Venezuelans took to the streets on April 14 to protest a new housing law proposed by the new right wing-controlled assembly that seeks to privatise public housing.
TeleSUR correspondent in Caracas Iain Bruce reported: “Government supporters are protesting against a law passed by parliament to allow public housing to be sold.”
The protesters say this is a bid to privatise public housing, boost the market in home loans and benefit the banks.
The government has built more than 1 million homes since 2010, especially for victims of natural disasters and others most in need. The law passed by the opposition majority would give the beneficiaries full property rights, including the right to buy and sell at will.
Opponents of the law fear this could spark a speculative bubble, pricing out the poor and undermining the aim of public housing — guaranteed access to housing for all.
The protest came after the first national plenary session of the Congress of the Homeland began on April 13 in Caracas. The congress is an opportunity for Venezuela's popular sectors to submit and debate proposals aimed at solving the country's deep-seated problems.
During the opening ceremony, President Nicolas Maduro said: “This is a deep rebirth amidst difficulties meant to generate a new awareness, in order to awake the one who is asleep, and convoke the one that has not been convoked.”
The debates will last until April 19 with the aim of generating new forces and leaders for the country, Maduro said.
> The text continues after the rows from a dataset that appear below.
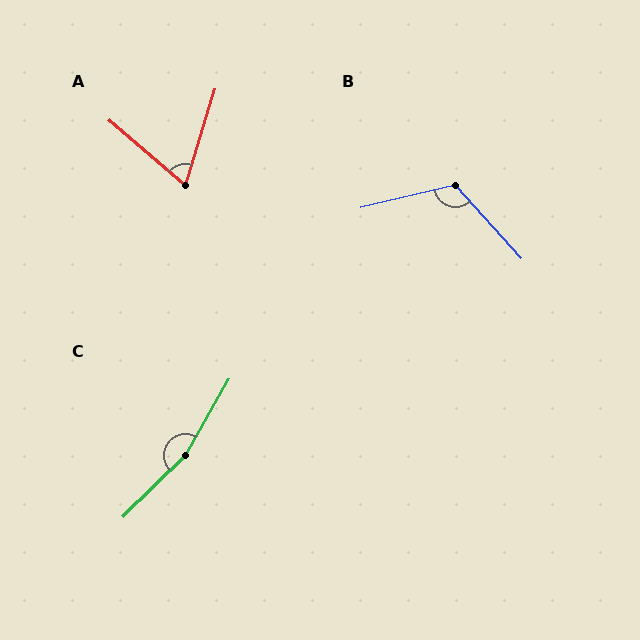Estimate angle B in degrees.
Approximately 118 degrees.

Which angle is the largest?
C, at approximately 164 degrees.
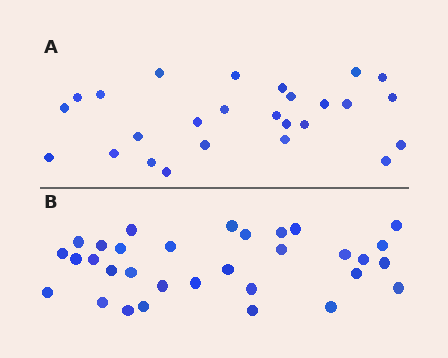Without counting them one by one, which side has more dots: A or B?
Region B (the bottom region) has more dots.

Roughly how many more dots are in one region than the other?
Region B has about 6 more dots than region A.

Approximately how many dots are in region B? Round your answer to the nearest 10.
About 30 dots. (The exact count is 32, which rounds to 30.)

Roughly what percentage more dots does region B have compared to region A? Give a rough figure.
About 25% more.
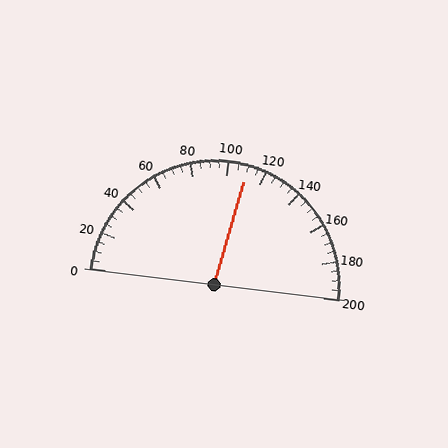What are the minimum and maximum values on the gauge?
The gauge ranges from 0 to 200.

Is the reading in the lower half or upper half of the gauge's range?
The reading is in the upper half of the range (0 to 200).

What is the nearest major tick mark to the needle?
The nearest major tick mark is 120.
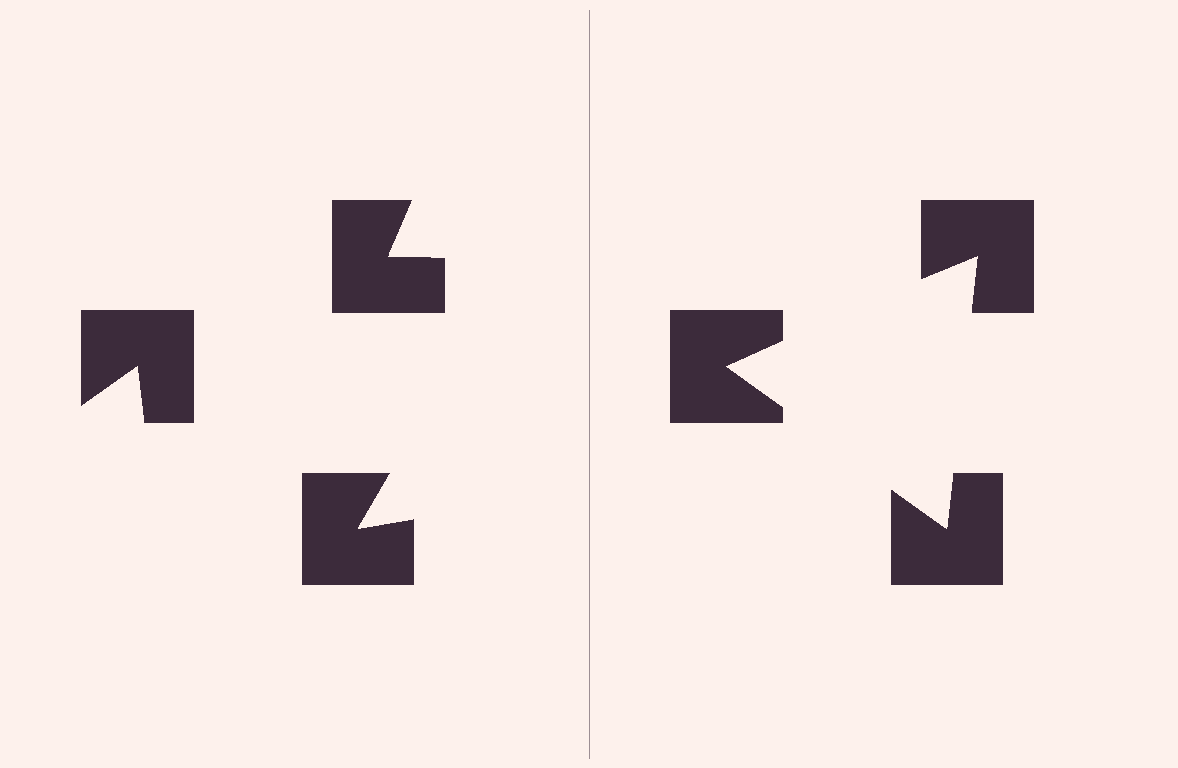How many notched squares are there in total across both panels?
6 — 3 on each side.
He called on workers, campesinos and cultural sectors, as well as lawmakers and governors, to participate in the debates.
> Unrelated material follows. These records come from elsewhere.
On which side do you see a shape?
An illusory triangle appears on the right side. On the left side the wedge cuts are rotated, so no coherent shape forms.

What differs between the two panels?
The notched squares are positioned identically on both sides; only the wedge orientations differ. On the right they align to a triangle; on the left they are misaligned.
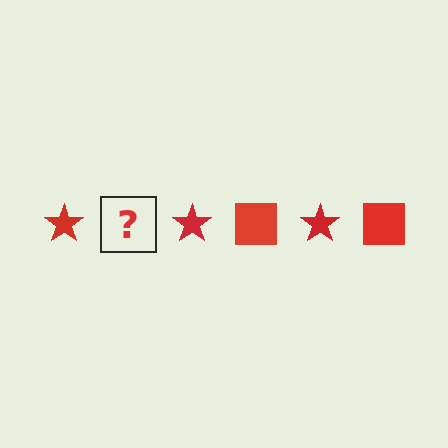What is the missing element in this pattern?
The missing element is a red square.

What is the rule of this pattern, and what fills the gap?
The rule is that the pattern cycles through star, square shapes in red. The gap should be filled with a red square.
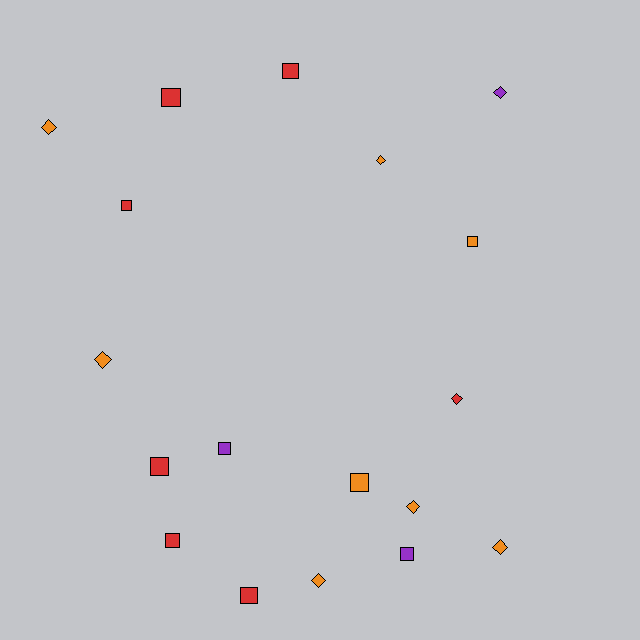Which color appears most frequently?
Orange, with 8 objects.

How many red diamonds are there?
There is 1 red diamond.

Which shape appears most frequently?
Square, with 10 objects.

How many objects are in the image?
There are 18 objects.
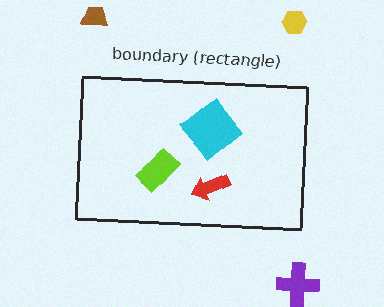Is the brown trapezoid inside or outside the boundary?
Outside.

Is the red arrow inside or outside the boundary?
Inside.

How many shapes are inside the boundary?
3 inside, 3 outside.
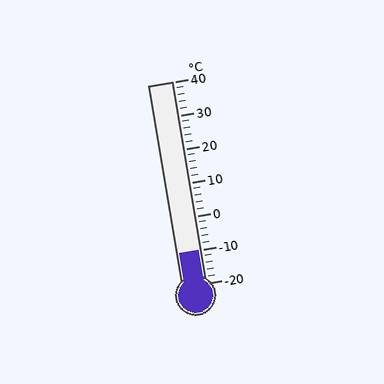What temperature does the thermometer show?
The thermometer shows approximately -10°C.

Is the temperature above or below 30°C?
The temperature is below 30°C.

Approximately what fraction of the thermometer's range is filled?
The thermometer is filled to approximately 15% of its range.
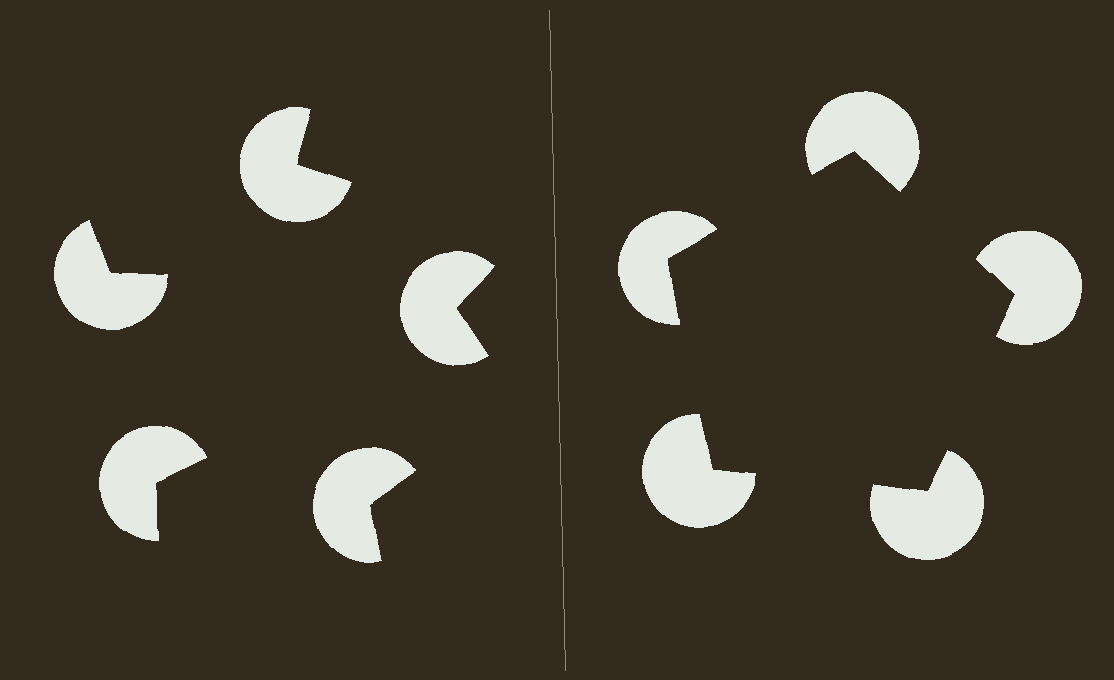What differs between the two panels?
The pac-man discs are positioned identically on both sides; only the wedge orientations differ. On the right they align to a pentagon; on the left they are misaligned.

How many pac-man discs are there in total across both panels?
10 — 5 on each side.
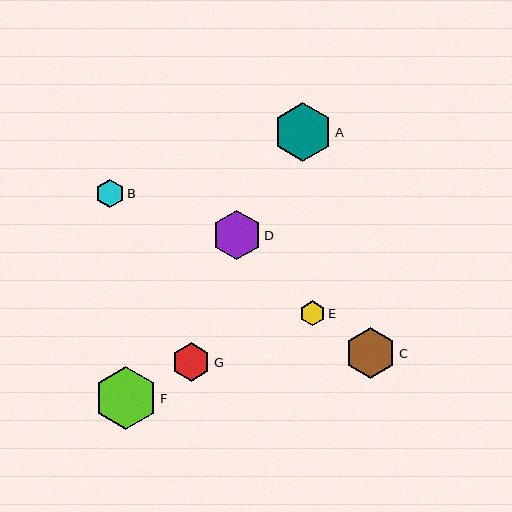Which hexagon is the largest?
Hexagon F is the largest with a size of approximately 62 pixels.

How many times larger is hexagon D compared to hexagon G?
Hexagon D is approximately 1.3 times the size of hexagon G.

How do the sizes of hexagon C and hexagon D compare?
Hexagon C and hexagon D are approximately the same size.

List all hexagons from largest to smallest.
From largest to smallest: F, A, C, D, G, B, E.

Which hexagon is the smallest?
Hexagon E is the smallest with a size of approximately 25 pixels.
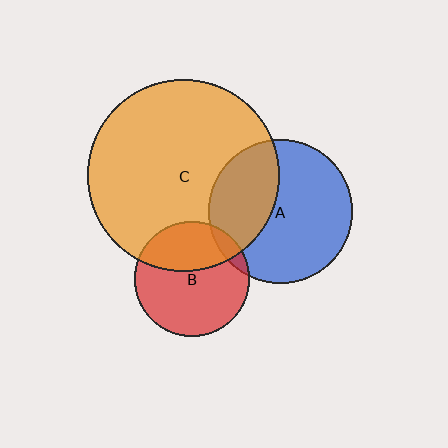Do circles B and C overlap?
Yes.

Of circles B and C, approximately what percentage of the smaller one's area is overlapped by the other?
Approximately 35%.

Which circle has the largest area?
Circle C (orange).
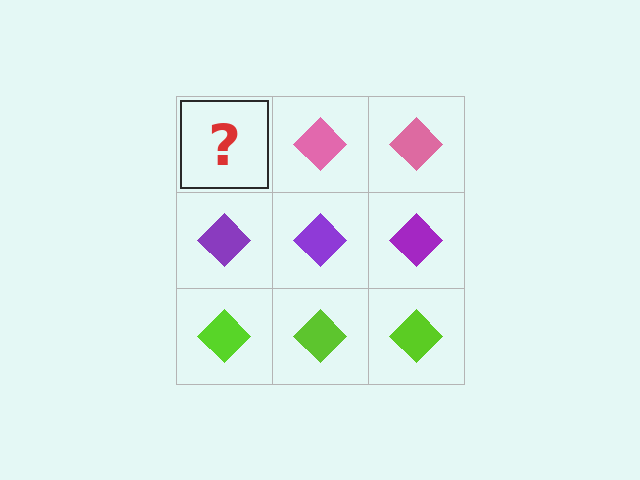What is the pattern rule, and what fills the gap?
The rule is that each row has a consistent color. The gap should be filled with a pink diamond.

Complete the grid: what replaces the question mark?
The question mark should be replaced with a pink diamond.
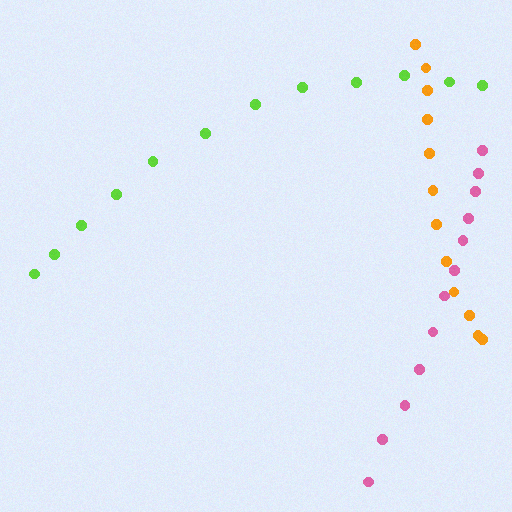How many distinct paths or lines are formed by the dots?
There are 3 distinct paths.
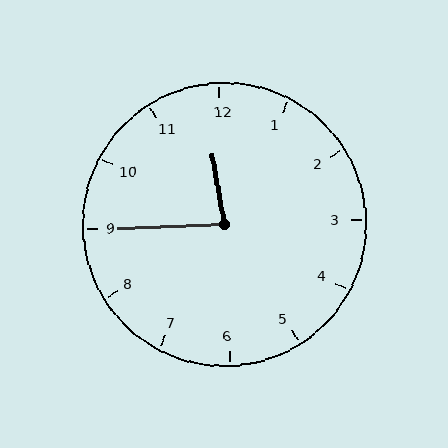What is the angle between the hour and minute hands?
Approximately 82 degrees.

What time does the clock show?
11:45.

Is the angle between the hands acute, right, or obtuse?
It is acute.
There have been hundreds of local, regional and sectoral meetings over the past two months to discuss people's proposals, said TeleSUR correspondent in Caracas, Ian Bruce.
Many Chavista activists see this as an opportunity to reaffirm the role of participatory democracy in the Bolivarian revolutionary movement, he said, but noted it was still not clear how, or if, concrete decisions would be taken.
This was the reason the Venezuelan Communist Party (PCV), part of the government coalition and an active participant in the Bolivarian revolution, was unsure if it would take part in the congress, said Bruce.
The opening ceremony also discussed proposals submitted by the spokespersons of the Presidential Councils of the Popular Power, as well as others from the Network for the Defence of Humanity, a collective of Latin American artists and intellectuals.